Another store brand is SuperPharm's Life brand, and the drugstore chain has invested millions of dollars to publicize and build it up.

"Life's strategy concept is that sometimes products are not particularly inexpensive," explains SuperPharm's marketing vice president Yair Asael, "as is usually the case with store brands, but their quality is on par with that of high-end brands. SuperPharm views Life as a direct extension of the chain and not only as a cheap brand in an economy package."

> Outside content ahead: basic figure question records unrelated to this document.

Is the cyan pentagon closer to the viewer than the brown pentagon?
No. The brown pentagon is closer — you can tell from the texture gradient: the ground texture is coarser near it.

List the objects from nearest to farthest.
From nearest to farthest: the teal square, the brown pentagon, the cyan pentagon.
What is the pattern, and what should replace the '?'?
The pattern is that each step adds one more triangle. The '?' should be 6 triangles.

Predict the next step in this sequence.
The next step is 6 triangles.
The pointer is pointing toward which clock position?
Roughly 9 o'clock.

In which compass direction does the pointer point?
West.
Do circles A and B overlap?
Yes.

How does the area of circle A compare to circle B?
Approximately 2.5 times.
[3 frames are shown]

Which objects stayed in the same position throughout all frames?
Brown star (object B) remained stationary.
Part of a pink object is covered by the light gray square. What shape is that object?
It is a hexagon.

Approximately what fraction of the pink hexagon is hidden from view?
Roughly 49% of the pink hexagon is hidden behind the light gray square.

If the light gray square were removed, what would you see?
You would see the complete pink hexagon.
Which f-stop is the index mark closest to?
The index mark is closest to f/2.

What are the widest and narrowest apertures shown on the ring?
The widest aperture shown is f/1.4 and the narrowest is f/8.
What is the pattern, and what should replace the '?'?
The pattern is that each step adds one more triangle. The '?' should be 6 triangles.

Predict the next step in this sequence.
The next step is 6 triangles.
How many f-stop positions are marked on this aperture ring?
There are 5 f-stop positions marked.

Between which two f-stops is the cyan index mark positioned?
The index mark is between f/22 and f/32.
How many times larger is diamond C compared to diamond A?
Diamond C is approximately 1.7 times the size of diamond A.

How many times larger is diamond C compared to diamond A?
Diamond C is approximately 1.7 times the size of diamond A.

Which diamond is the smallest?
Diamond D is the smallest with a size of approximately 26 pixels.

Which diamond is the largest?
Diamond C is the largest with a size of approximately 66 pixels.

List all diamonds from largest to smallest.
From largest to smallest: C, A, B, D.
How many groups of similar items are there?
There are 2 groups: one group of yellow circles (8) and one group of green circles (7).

This approach has allowed SuperPharm to penetrate fields ruled by brand names, such as sunscreen lotions. In Spring 2003 SuperPharm began marketing Life brand sunscreen. Data provided by Moshe Zilberstein, general manager of Fischer Pharmaceutical Laboratories indicates that annual sunscreen sales in Israel total NIS 65 million and that 25-30 percent of these sales are at SuperPharm stores. Asael says that sales are split among Life with 25 percent, Dr. Fischer with 60 percent (down from 70 percent in Summer 2002) and Skin-Guard by Agis with 15 percent (down from 20 percent last summer).

In 2002 SuperPharm also sold sunscreen products by Nivea and Piz Buin and their combined market share was about 10 percent. They were removed from the shelves with the launching of Life's sunscreen products.

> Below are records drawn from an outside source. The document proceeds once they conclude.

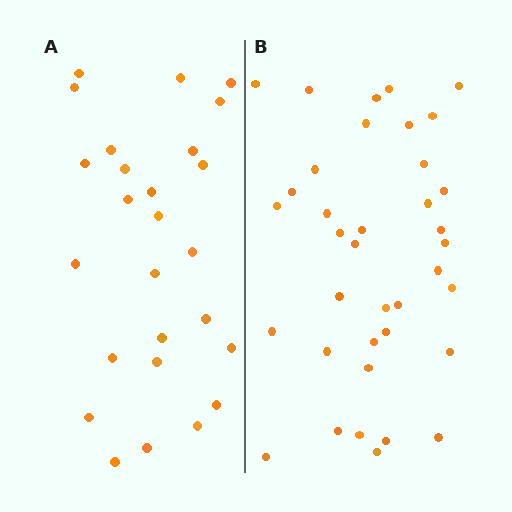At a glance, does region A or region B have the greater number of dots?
Region B (the right region) has more dots.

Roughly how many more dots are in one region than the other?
Region B has roughly 12 or so more dots than region A.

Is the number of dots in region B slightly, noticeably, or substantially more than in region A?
Region B has noticeably more, but not dramatically so. The ratio is roughly 1.4 to 1.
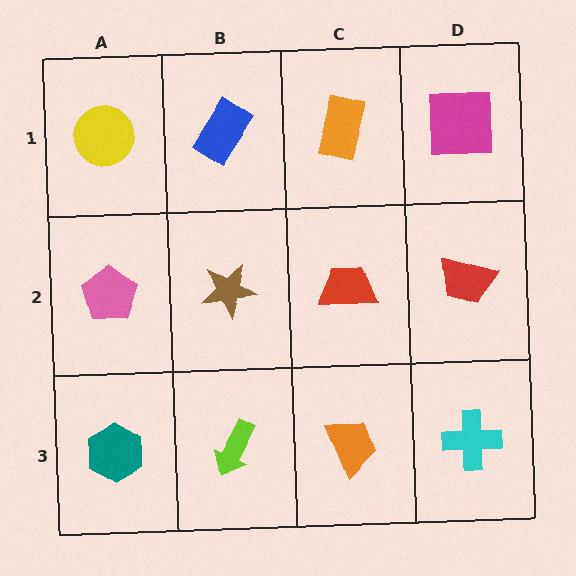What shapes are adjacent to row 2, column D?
A magenta square (row 1, column D), a cyan cross (row 3, column D), a red trapezoid (row 2, column C).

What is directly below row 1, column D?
A red trapezoid.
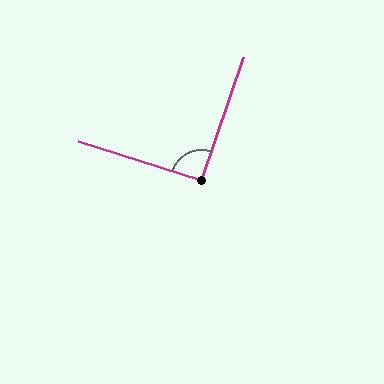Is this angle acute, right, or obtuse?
It is obtuse, close to a right angle.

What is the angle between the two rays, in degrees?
Approximately 92 degrees.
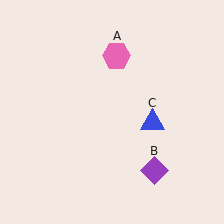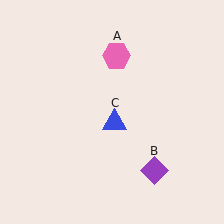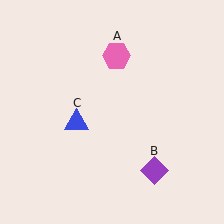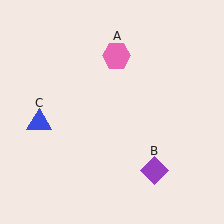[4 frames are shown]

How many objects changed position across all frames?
1 object changed position: blue triangle (object C).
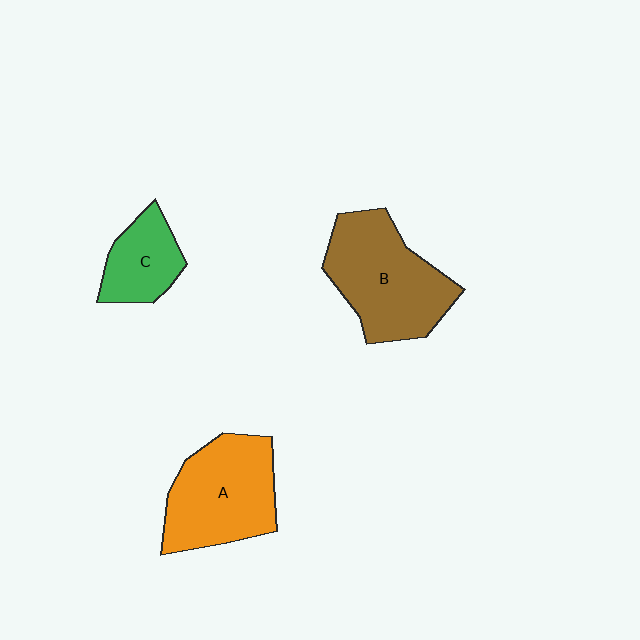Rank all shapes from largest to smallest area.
From largest to smallest: B (brown), A (orange), C (green).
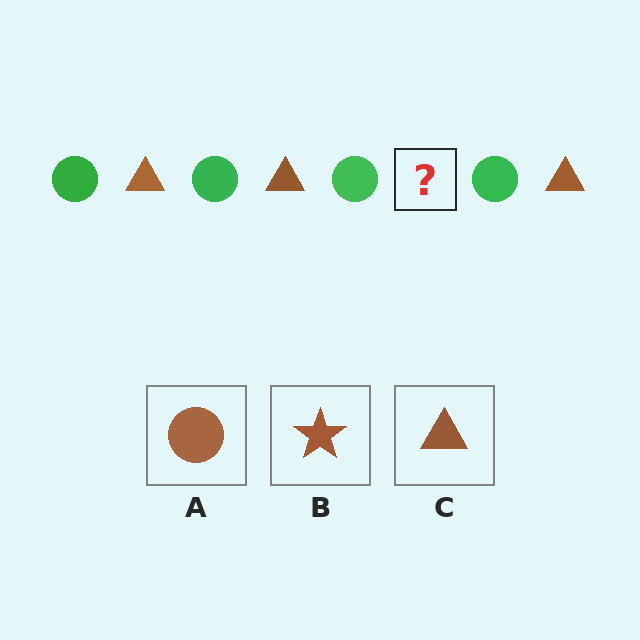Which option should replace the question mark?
Option C.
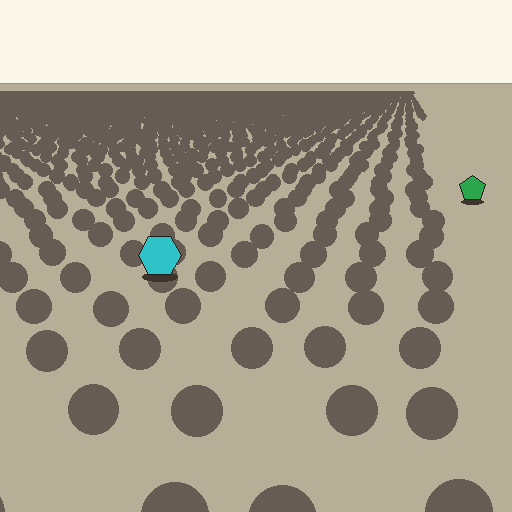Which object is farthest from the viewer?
The green pentagon is farthest from the viewer. It appears smaller and the ground texture around it is denser.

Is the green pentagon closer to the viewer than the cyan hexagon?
No. The cyan hexagon is closer — you can tell from the texture gradient: the ground texture is coarser near it.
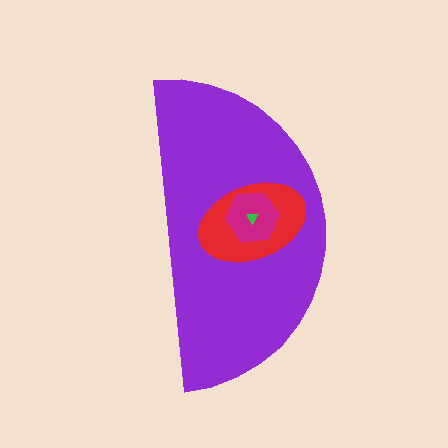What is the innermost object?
The green triangle.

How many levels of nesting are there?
4.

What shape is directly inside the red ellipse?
The magenta hexagon.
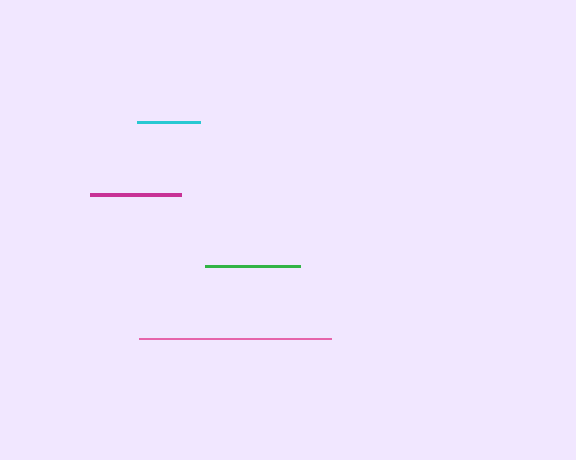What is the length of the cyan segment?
The cyan segment is approximately 64 pixels long.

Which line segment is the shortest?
The cyan line is the shortest at approximately 64 pixels.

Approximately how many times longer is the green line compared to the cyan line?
The green line is approximately 1.5 times the length of the cyan line.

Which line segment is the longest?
The pink line is the longest at approximately 191 pixels.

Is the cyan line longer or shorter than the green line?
The green line is longer than the cyan line.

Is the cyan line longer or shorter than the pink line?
The pink line is longer than the cyan line.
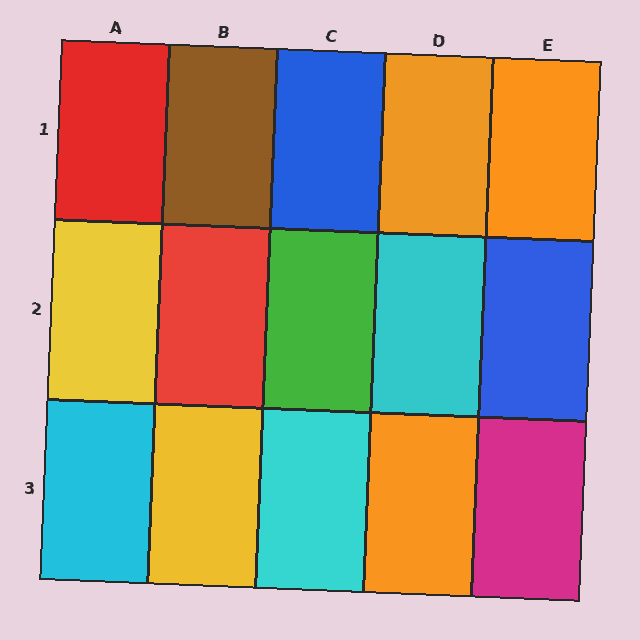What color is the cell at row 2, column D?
Cyan.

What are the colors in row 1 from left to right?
Red, brown, blue, orange, orange.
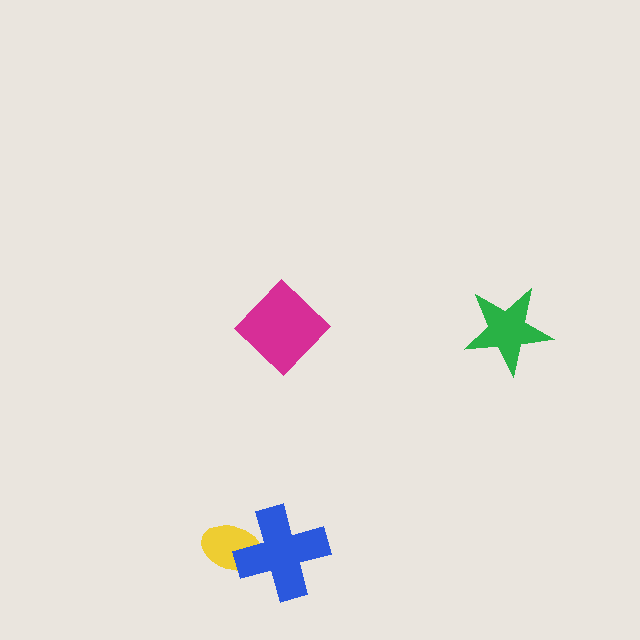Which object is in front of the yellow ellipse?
The blue cross is in front of the yellow ellipse.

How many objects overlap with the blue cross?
1 object overlaps with the blue cross.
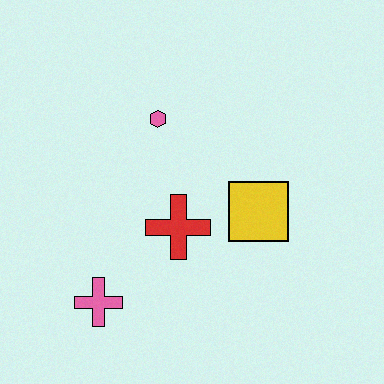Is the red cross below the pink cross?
No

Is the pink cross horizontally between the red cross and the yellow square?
No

Asael views the success of Life's sunscreen products as proof that Life products are perceived as high quality and notes that the reason SuperPharm felt it was worth entering this category was the high price of the products. Life's sunscreen products sell for 15-20 percent less than those of Dr. Fischer.

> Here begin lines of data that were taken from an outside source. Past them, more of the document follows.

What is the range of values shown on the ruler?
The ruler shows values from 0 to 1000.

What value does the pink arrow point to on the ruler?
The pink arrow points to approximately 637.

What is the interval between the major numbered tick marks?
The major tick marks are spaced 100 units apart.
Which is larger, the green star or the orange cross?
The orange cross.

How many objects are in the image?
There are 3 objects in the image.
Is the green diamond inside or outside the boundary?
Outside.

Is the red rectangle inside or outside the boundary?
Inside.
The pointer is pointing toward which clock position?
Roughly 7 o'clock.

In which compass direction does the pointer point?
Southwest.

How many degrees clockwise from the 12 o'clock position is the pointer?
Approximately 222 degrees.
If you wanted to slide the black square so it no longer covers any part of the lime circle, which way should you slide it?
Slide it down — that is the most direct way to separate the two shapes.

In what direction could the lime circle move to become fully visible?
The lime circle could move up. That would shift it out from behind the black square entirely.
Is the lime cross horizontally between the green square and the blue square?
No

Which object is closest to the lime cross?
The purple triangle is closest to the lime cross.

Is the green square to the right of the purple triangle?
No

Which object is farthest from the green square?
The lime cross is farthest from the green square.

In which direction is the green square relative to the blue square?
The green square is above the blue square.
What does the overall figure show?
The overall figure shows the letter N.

Zilberstein notes that the drop in sales of Dr. Fischer sunscreen products is confined to SuperPharm stores, due to the introduction of the Life products, and that the company has compensated by expanding its distribution system.

"We are not alarmed by the competition," says Zilberstein, "but are contending with unfair marketing conditions. Life enjoys priority for shelf space and the whole chain has been recruited to promote its success, including the cashiers."

Zilberstein believes that when the prices of Dr. Fischer's Ultrasol brand products are reduced for "end of season" sales, customers will come back to the brand they know for its quality. Dr. Fischer also manufactures store brands for overseas chains and Zilberstein reports that the company's products account for 40 percent of the sales in their categories on an annual basis, generating $50 million in revenues.

Senior sources in the food industry say that store brands illustrate the power of the chain stores and that there is a structural conflict in a system in which the retailer is also a manufacturer. The sources contend that eventually, shelves will display a limited number of brands in each category, the store brand plus brands that have strong marketing and advertising backing, such that products by small and medium suppliers will be pushed off the shelves.

Ginzburg's solution to this problem is for the small manufacturers of quality products to become the suppliers for the store brands.